Les explications de Benjamin et Mattéo.

, par Monsieur Prevel

Des activités culturelles telles que les sorties à l’opéra ou au théâtre sont souvent
placées à un “niveau” culturel supérieur. D’où vient cette hiérarchie ? Pourquoi une sortie
au cinéma aurait-elle moins de valeur qu’une sortie au théâtre ? Et d’où viennent ces
différences ?

Tout d’abord, rappelons ce qu’est une pratique culturelle. Il s’agit d’une pratique
qui requiert de la culture, des manières de faire et de penser propres à un groupe
d’individus. Par exemple, la musique (écoute ou pratique d’un instrument), ou encore les
arts vivants (comme le théâtre ou l’opéra) sont des pratiques culturelles. Pour apprécier
un opéra, il faut avoir des connaissances dans les manières à suivre ou dans la musique.

Il existe une hiérarchie de ces activités :

● Les pratiques culturelles supérieures (théâtre, opéra) sont réservées aux classes
supérieures. Elles sont valorisées dans la société et considérées comme ayant
plus de prestige que les autres.
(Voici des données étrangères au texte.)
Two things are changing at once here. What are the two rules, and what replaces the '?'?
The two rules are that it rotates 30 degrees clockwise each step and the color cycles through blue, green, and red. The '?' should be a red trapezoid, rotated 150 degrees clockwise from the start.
On parle de culture savante, portées par les élites
intellectuelles.
● Les pratiques culturelles populaires (télévision, jeux vidéos) appartiennent aux
classes les plus favorisées.

Bien que subjectifs, les goûts des individus sont généralement déterminés
L’appartenance à telle ou telle classe sociale est déterminée par la naissance. En
effet, une éducation dans une famille de la catégorie supérieure véhiculera d’autres valeurs
ou manières : les sports tels que l’escrime ou le golf favorisent la compétition et la
progression personnelle, tandis que le foot ou le rugby sont des disciplines qui mettent
en avant la solidarité et l’entraide. L’enfant apprend d’autre manières de parler, de
manger ou bien de passer le temps. C’est la socialisation différenciée.
Les enfants sont aussi sujets à la socialisation par imitation, où les enfants
veulent ressembler à leur parents, en adoptant les même pratiques culturelles.
C’est cette différence d’éducation, à la maison et à l’école, avec les niveaux de
diplôme, qui fait que, adultes, les individus privilégieront les activités culturelles
associées à leurs pairs. De plus, le sentiment d’appartenance à un groupe renforce cette
distinction. On préfèrera faire une sortie entourée de personne d’une classe sociale
similaire, pour être plus à l’aise.
L’effet de distinction joue aussi beaucoup : afin de se démarquer de la classe
populaire, la classe supérieure reste souvent fermée sur elle-même. Sans aller jusqu’à
l’exclusion, ce comportement entraîne une sorte de ségrégation sociale.
L’effet d’imitation peut avoir un rôle à jouer aussi : un individu issu de la classe
moyenne mais accédant à un niveau de richesse supérieure par son travail va imiter la
classe supérieure, pour s’y intégrer. Cela peut aussi s’appliquer lorsqu’un individu
cherche à intégrer un groupe : on parle alors d’intégration sociale.

On remarque par exemple que quelque soit le domaine, les pratiques culturelles
d’un cadre sont plus intenses que celle d’un ouvrier.
Pour donner quelque chiffres, on s’aperçoit que plus de 50% des cadres ont lu
plus de 10 livres en 1 ans, contre 17% des ouvriers.
Paradoxalement, on remarque que si les ouvriers sont en moyenne mieux payés
que les employés (1464€ contre 1393€), ils lisent moins de livre (17% contre 27%). Les
activitées culturelles ne sont donc pas déterminées par le niveau de revenu mais aussi et
surtout par le niveau de culture. Autre exemple, alors que 31% des cadres ont assisté à un concert de musique classique en une année, seul 3% des agriculteurs et 1% des ouvriers l’ont fait.

Pour finir sur une citation de Bourdieu, car il est toujours bon de citer l’expert en
sociologie et en entre-soi dans un devoir de SES : “La principale fonction de l’art est
d’ordre social. La pratique culturelle sert à différencier les classes et les fractions de
classe, à justifier la domination des unes par les autres”.